A group $Q$ is called simple if $|Q|>1$ and the only normal subgroups of $Q$ are the trivial subgroups $\{e\}$ and $Q$.
Prove that for any finite group $G$ there exists a sequence of nested subgroups of $G$, $\{e\}=N_0\leq N_1\leq \cdots \leq N_n=G$ such that for each integer $i$ with $1\leq i\leq n$ we have $N_{i-1}\trianglelefteq N_i$ and the quotient group $N_i/N_{i-1}$ is simple.
My idea is to try induction on $|G|$. But I am having a hard time putting this into practice...

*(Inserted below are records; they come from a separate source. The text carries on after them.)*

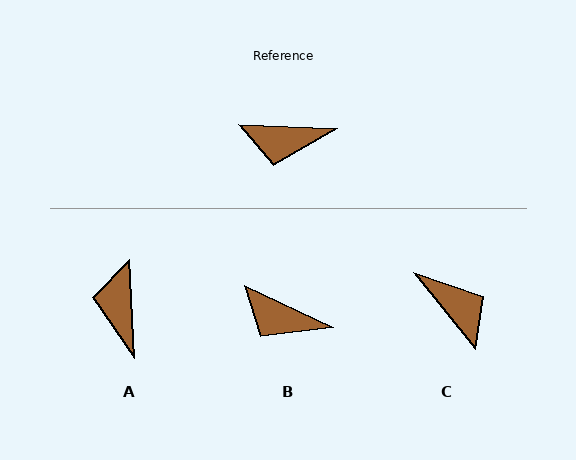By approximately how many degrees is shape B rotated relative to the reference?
Approximately 23 degrees clockwise.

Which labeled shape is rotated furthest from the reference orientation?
C, about 131 degrees away.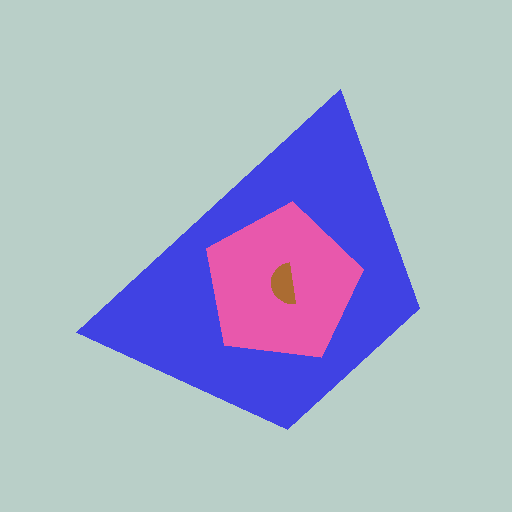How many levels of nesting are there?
3.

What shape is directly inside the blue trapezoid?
The pink pentagon.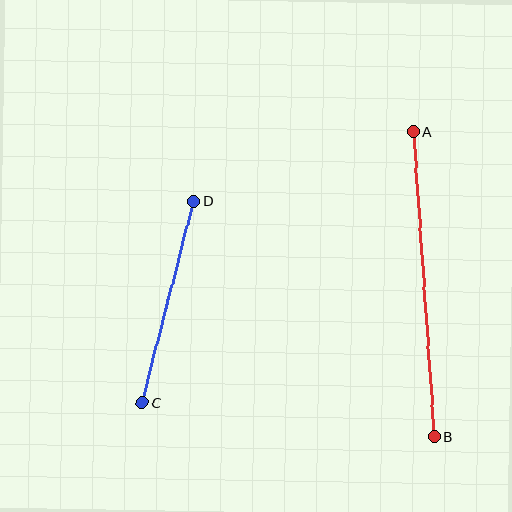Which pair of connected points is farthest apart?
Points A and B are farthest apart.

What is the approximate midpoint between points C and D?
The midpoint is at approximately (168, 302) pixels.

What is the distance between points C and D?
The distance is approximately 208 pixels.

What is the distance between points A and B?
The distance is approximately 306 pixels.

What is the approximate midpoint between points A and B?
The midpoint is at approximately (424, 284) pixels.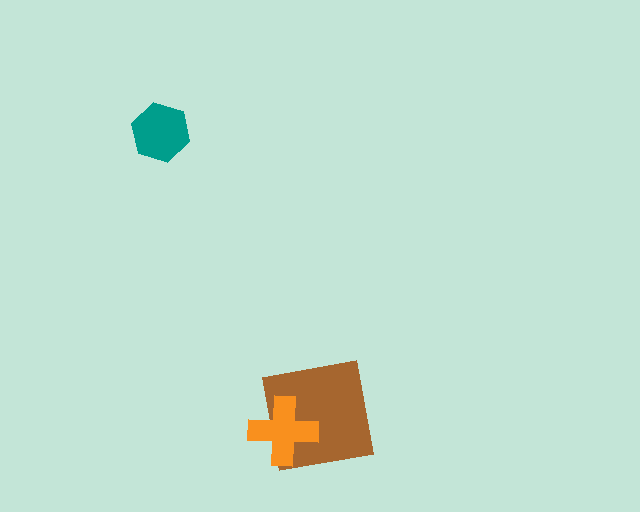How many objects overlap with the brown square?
1 object overlaps with the brown square.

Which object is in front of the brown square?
The orange cross is in front of the brown square.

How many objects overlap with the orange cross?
1 object overlaps with the orange cross.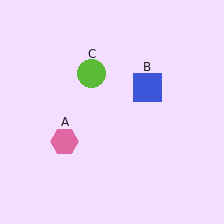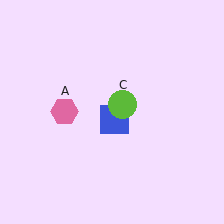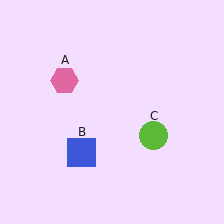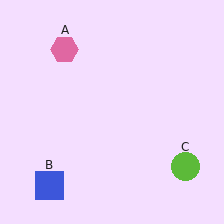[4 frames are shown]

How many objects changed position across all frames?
3 objects changed position: pink hexagon (object A), blue square (object B), lime circle (object C).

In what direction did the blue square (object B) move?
The blue square (object B) moved down and to the left.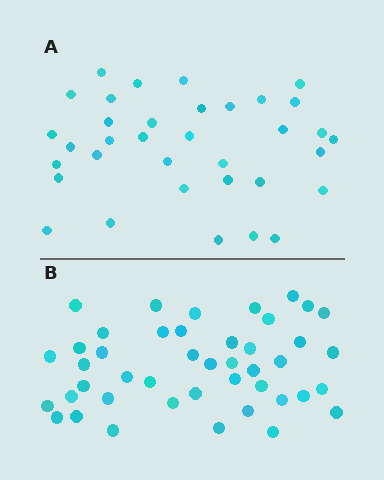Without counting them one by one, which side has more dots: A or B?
Region B (the bottom region) has more dots.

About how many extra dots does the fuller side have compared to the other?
Region B has roughly 8 or so more dots than region A.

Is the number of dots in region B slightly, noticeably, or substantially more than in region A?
Region B has noticeably more, but not dramatically so. The ratio is roughly 1.3 to 1.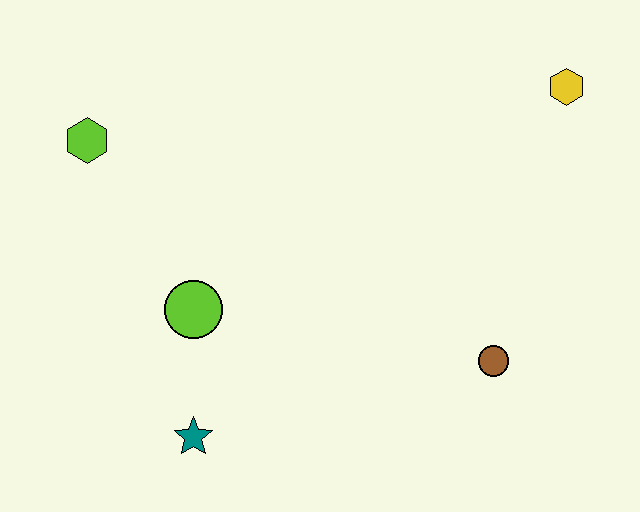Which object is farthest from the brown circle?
The lime hexagon is farthest from the brown circle.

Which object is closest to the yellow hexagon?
The brown circle is closest to the yellow hexagon.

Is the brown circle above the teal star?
Yes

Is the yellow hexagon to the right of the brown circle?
Yes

Evidently, $G/N$ is simple and nontrivial if and only if $N$ is a maximal proper normal subgroup. If $G\ne\{e\}$, the set of proper normal subgroups $G$ is ordered inductively by $\subseteq$, therefore it has maximal elements. If the group $G$ is finite, a recursively defined sequence $M_0\trianglerighteq M_1\trianglerighteq \ldots$ where each $M_i$ is a maximal proper normal subgroup of $M_{i-1}$ must terminate (say, with $M_k=\{e\}$), because their cardinalities are strictly decreasing. $N_i=M_{k-i}$ is a sequence such as those you want.